The Ex Husbands followed, doing an incredible mix of rootsy country and arena rock, throwing in covers of everything from AC/DC to Judas Priest, to more southern rock anthems like ZZ Top, to twangy old school originals of their own. It was yet another amazing set, and yet another band that was rumored to be playing their last set together. At least they went out with a hell of a bang.
Last up were the Drive By Truckers, a personal fave and the reason we opted for Sunday. They announced completion of their newest CD, though I didn't hear mention of when it will be available, before kicking off a string of songs from the southern rock opera. I can't wait for the recording, I hope it's as energetic and dynamic as their live performance, but I can't help but have my doubts. Live is where Drive By Truckers shine. They took the rowdy energy leftover from the Ex Husband's raucous set, and hardly let up. The only less than stellar moment of the show was the group rendition of Gregory Dean Smalley's "She's Breakin' My Heart," performed by as many folks from the crowd as could fit on the stage. Everyone was either too drunk or having too much fun to stay in tune or in time, so it had the feeling of the "Louie Louie" scene from Animal House. But it was only one song and soon it was only DBT on stage charging on into the night, tossing empties into the ditch and throwing rocks at mailboxes, with the stereo cranked on some badass 70's arena rock.
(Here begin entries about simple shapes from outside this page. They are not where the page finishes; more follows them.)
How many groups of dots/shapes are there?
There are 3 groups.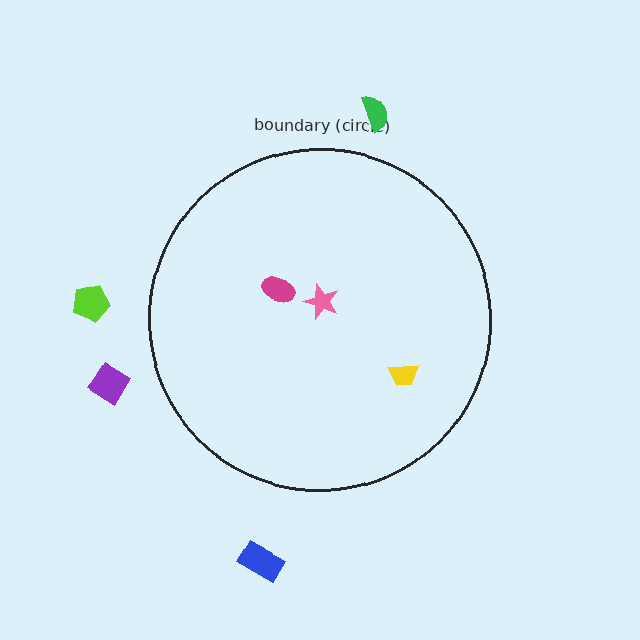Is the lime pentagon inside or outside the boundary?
Outside.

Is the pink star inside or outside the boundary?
Inside.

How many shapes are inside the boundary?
3 inside, 4 outside.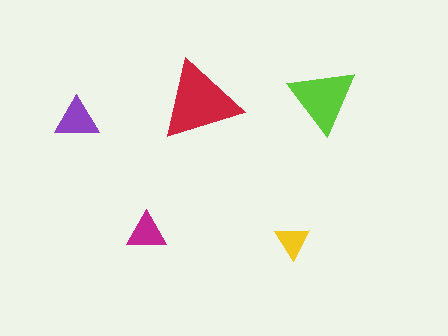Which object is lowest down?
The yellow triangle is bottommost.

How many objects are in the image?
There are 5 objects in the image.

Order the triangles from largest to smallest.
the red one, the lime one, the purple one, the magenta one, the yellow one.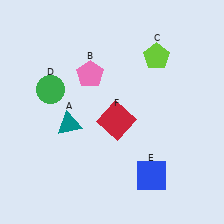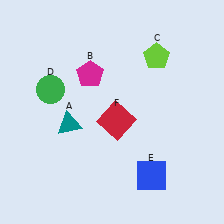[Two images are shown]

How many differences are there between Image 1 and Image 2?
There is 1 difference between the two images.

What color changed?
The pentagon (B) changed from pink in Image 1 to magenta in Image 2.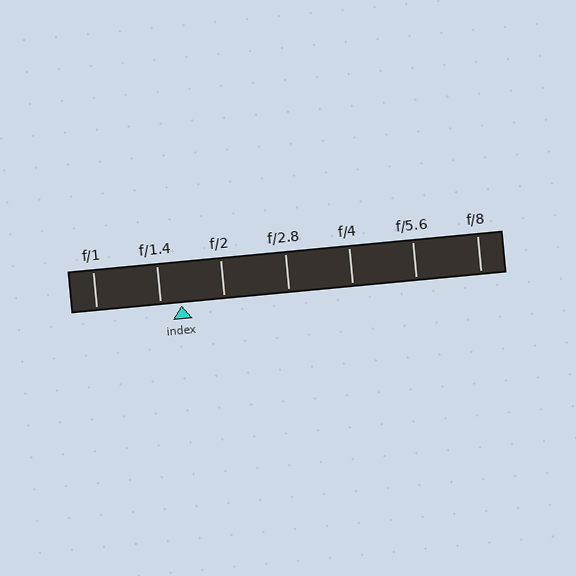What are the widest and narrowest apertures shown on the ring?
The widest aperture shown is f/1 and the narrowest is f/8.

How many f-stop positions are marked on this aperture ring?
There are 7 f-stop positions marked.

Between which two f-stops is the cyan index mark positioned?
The index mark is between f/1.4 and f/2.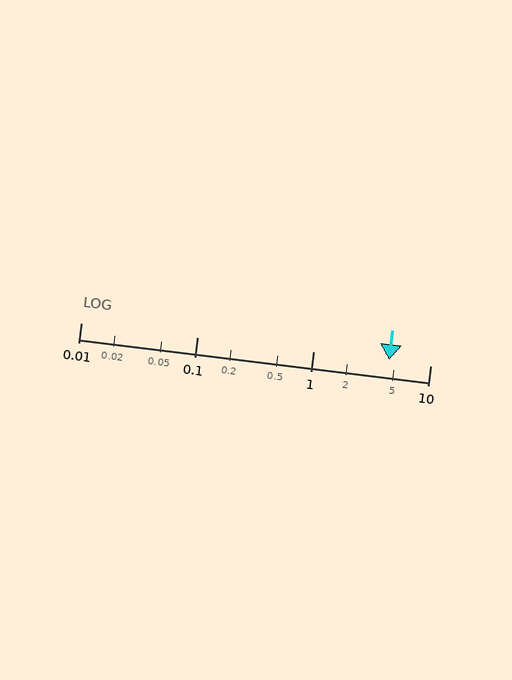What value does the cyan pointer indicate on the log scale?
The pointer indicates approximately 4.4.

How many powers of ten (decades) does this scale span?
The scale spans 3 decades, from 0.01 to 10.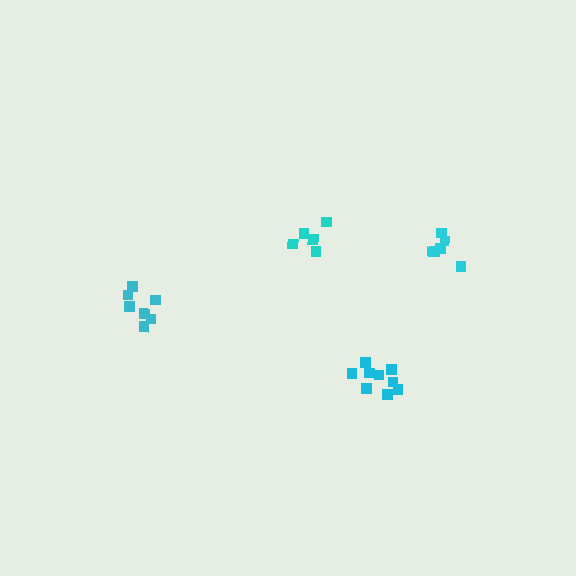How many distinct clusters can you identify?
There are 4 distinct clusters.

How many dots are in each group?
Group 1: 5 dots, Group 2: 9 dots, Group 3: 6 dots, Group 4: 7 dots (27 total).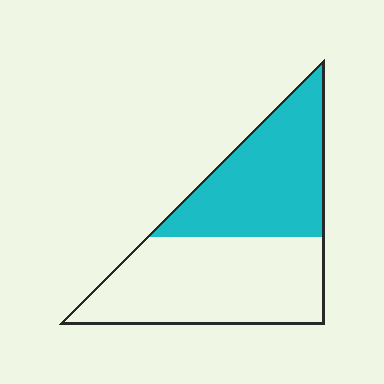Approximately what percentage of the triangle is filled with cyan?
Approximately 45%.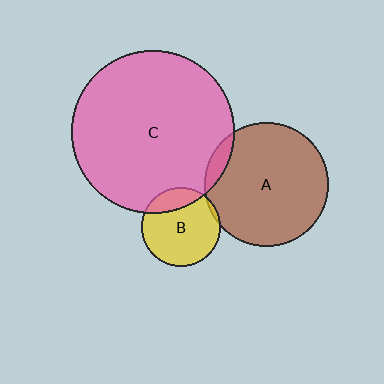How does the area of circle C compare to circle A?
Approximately 1.7 times.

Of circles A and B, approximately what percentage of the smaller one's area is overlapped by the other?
Approximately 5%.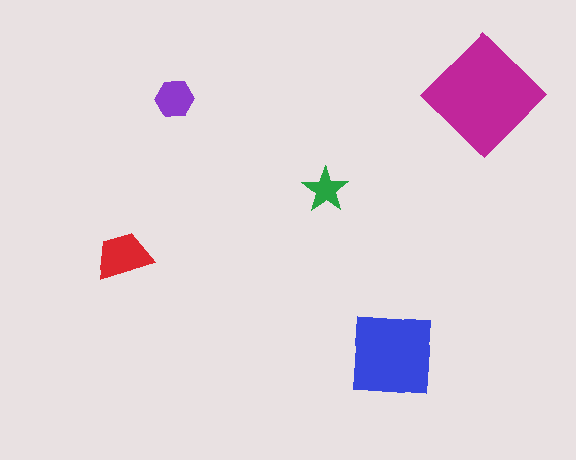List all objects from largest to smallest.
The magenta diamond, the blue square, the red trapezoid, the purple hexagon, the green star.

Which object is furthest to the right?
The magenta diamond is rightmost.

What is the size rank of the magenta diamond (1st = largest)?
1st.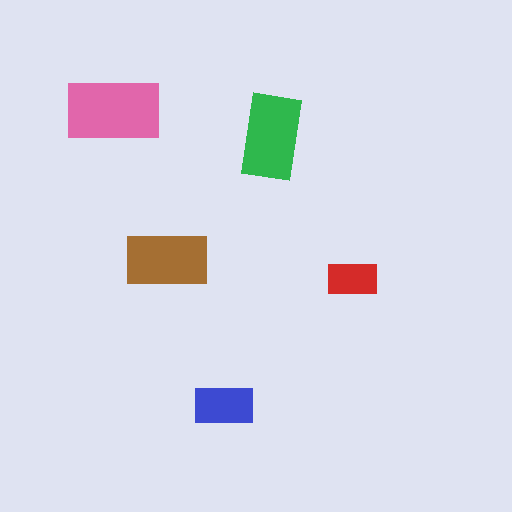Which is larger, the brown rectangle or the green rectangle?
The green one.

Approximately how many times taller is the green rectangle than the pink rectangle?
About 1.5 times taller.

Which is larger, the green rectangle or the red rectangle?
The green one.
Hellyeahbygawd.
We were invited to countless holiday weekend backyard barbecue parties but between the poverty and the need to get cranking on the Degenerate Press Summertime Blast invites we just didn't get out of the house. (I think degenerate SW watched a record number of hours of television, even for her standards.) But the invites are nearly complete (yet again an artistic masterpiece) and those should available in person later this week. If you want yours early track us down, or send us your postal address with a note to the effect. Otherwise, send us your postal address and we'll get 'em in the mail around mid-June, early enough to remind you but not so early you forget, we hope... Oh yeah, don't forget to tell us how many you want - invite all your friends and neighbors. Online versions will exist soon too.
We counted our spare change and caught a matinee showing of Memento at the Plaza this weekend. It's a familiar film noir theme - guy wakes up and can't quite figure out who killed his wife, though he has a few clues. But there's plenty of interesting twists and unexpected developments as you follow his trail backwards, day by day. Each scene is the previous day on through the film as you backtrack to where things went astray for the lead character. It's a tad slow, but definitely worth seeing. I don't want to give too much away, but a wide sampling of folks at the office enjoyed so catch it while you can.